Для выделения и очистки глюконата отъемы и основной ферментированный раствор после первой фазы биосинтеза нагревают до 60-80^oC, выдерживают 30 мин, доводят pH до 6,5-7,2. Биомассу отделяют, фильтрат обрабатывают активированным углем, фильтруют. Очищенный раствор упаривают в вакууме, медленно охлаждают. Выделившиеся кристаллы соли отделяют и сушат. Получают глюконаты реактивной, пищевой или фармакопейной чистоты с выходом по сахару на ферментации от 85 до 95%.

Для выделения и очистки лимонной кислоты и ее солей после завершения второй фазы биосинтеза ферментированный раствор нагревают до 60-80^oC и выдерживают 30 мин, осадок отделяют, фильтрат осветляют активированным углем. Очищенный раствор лимонной кислоты упаривают до содержания 700 - 800 г/л, постепенно охлаждают до 5-10^oC. Выделившиеся кристаллы отделяют и сушат. Получают лимонную кислоту реактивной, пищевой или фармакопейной чистоты с выходом по сахару 80-90%.

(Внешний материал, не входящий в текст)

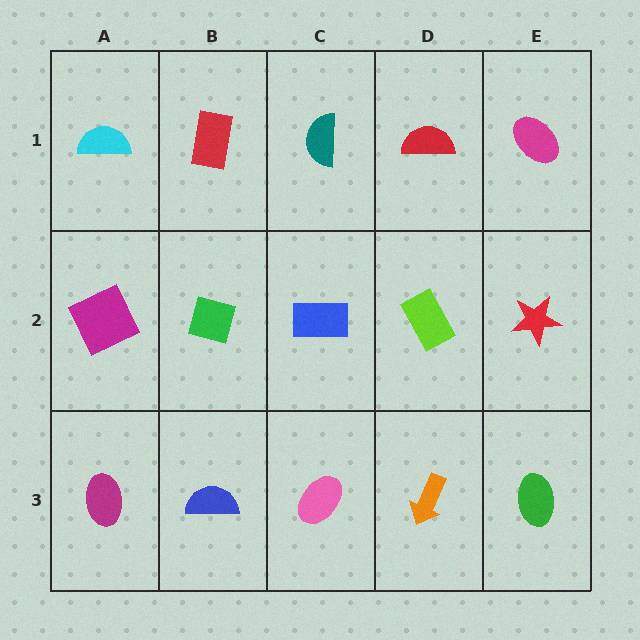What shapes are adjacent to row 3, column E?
A red star (row 2, column E), an orange arrow (row 3, column D).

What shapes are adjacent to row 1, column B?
A green diamond (row 2, column B), a cyan semicircle (row 1, column A), a teal semicircle (row 1, column C).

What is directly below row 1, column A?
A magenta square.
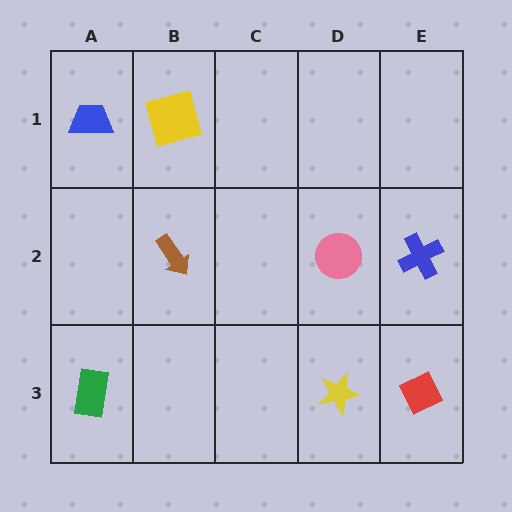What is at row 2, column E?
A blue cross.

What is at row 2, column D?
A pink circle.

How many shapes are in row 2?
3 shapes.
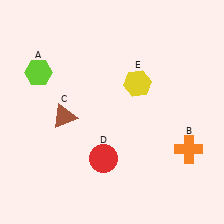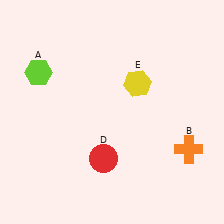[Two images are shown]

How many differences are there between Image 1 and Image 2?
There is 1 difference between the two images.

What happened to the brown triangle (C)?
The brown triangle (C) was removed in Image 2. It was in the bottom-left area of Image 1.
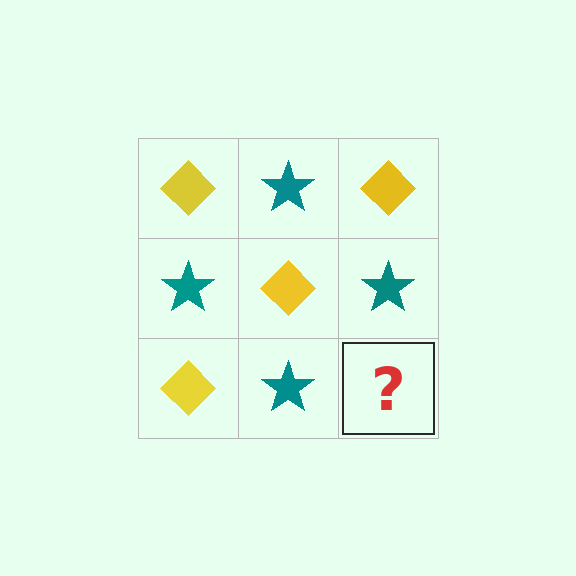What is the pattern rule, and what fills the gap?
The rule is that it alternates yellow diamond and teal star in a checkerboard pattern. The gap should be filled with a yellow diamond.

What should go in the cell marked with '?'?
The missing cell should contain a yellow diamond.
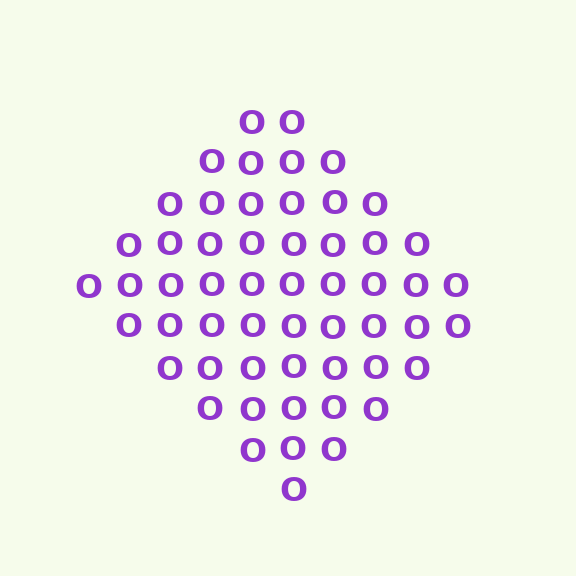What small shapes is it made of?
It is made of small letter O's.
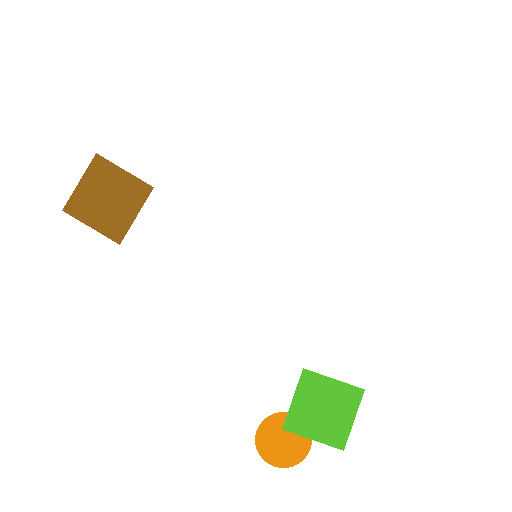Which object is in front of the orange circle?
The lime diamond is in front of the orange circle.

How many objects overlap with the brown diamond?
0 objects overlap with the brown diamond.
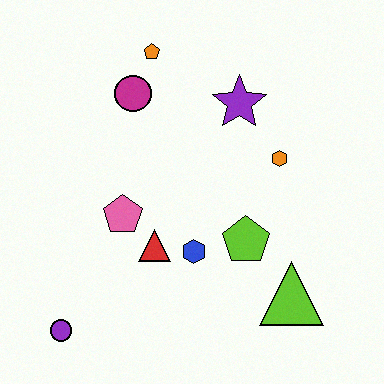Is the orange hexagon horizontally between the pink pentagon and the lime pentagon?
No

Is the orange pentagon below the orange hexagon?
No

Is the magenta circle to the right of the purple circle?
Yes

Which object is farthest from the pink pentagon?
The lime triangle is farthest from the pink pentagon.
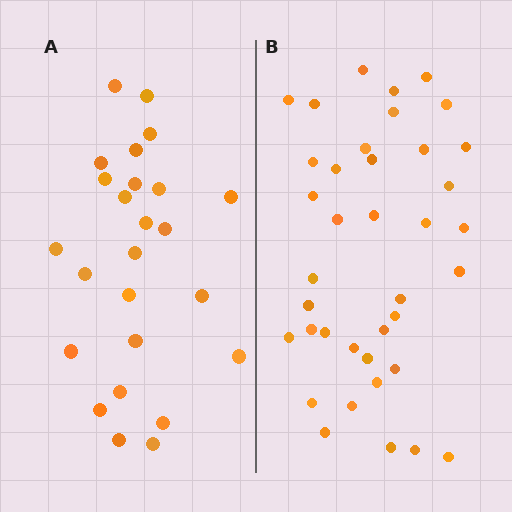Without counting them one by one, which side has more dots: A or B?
Region B (the right region) has more dots.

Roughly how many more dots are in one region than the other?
Region B has approximately 15 more dots than region A.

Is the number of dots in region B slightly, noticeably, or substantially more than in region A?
Region B has substantially more. The ratio is roughly 1.5 to 1.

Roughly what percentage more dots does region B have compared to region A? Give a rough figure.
About 50% more.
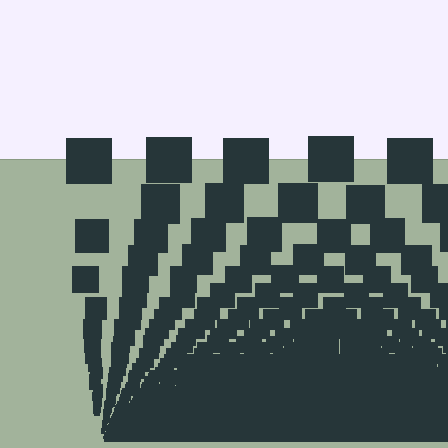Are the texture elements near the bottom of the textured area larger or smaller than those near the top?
Smaller. The gradient is inverted — elements near the bottom are smaller and denser.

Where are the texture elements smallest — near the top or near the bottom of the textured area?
Near the bottom.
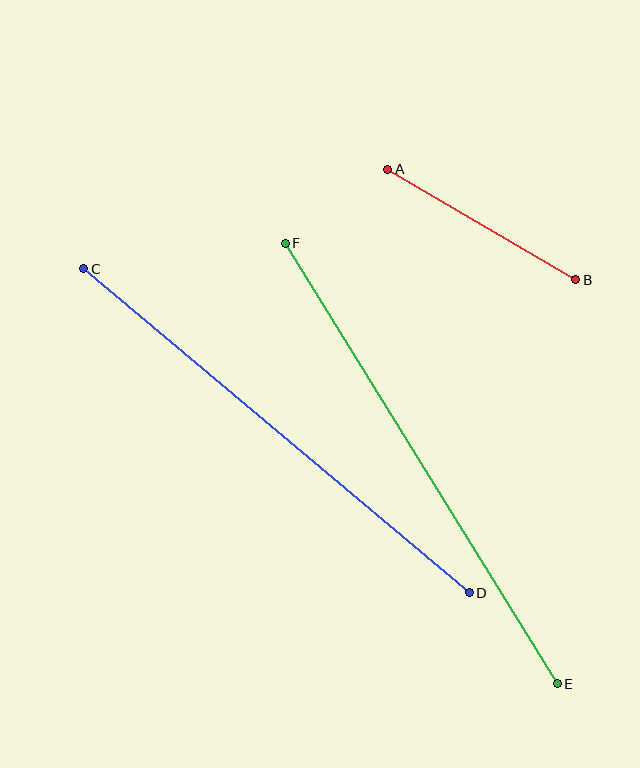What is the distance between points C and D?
The distance is approximately 504 pixels.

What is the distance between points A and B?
The distance is approximately 218 pixels.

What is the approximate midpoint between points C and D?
The midpoint is at approximately (276, 431) pixels.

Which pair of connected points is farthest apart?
Points E and F are farthest apart.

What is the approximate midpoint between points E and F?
The midpoint is at approximately (421, 464) pixels.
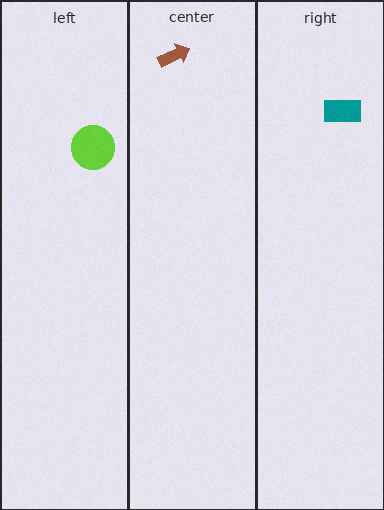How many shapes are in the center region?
1.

При получении водорастворимых солей лимонной кислоты перед отделением осадка биомассы ферментированный раствор нейтрализуют соответствующим щелочным агентом до pH 6,5 -7,2, обрабатывают активированным углем, фильтруют, фильтрат упаривают в вакууме и кристаллизуют соль лимонной кислоты при постепенном охлаждении. Кристаллы отделяют и сушат.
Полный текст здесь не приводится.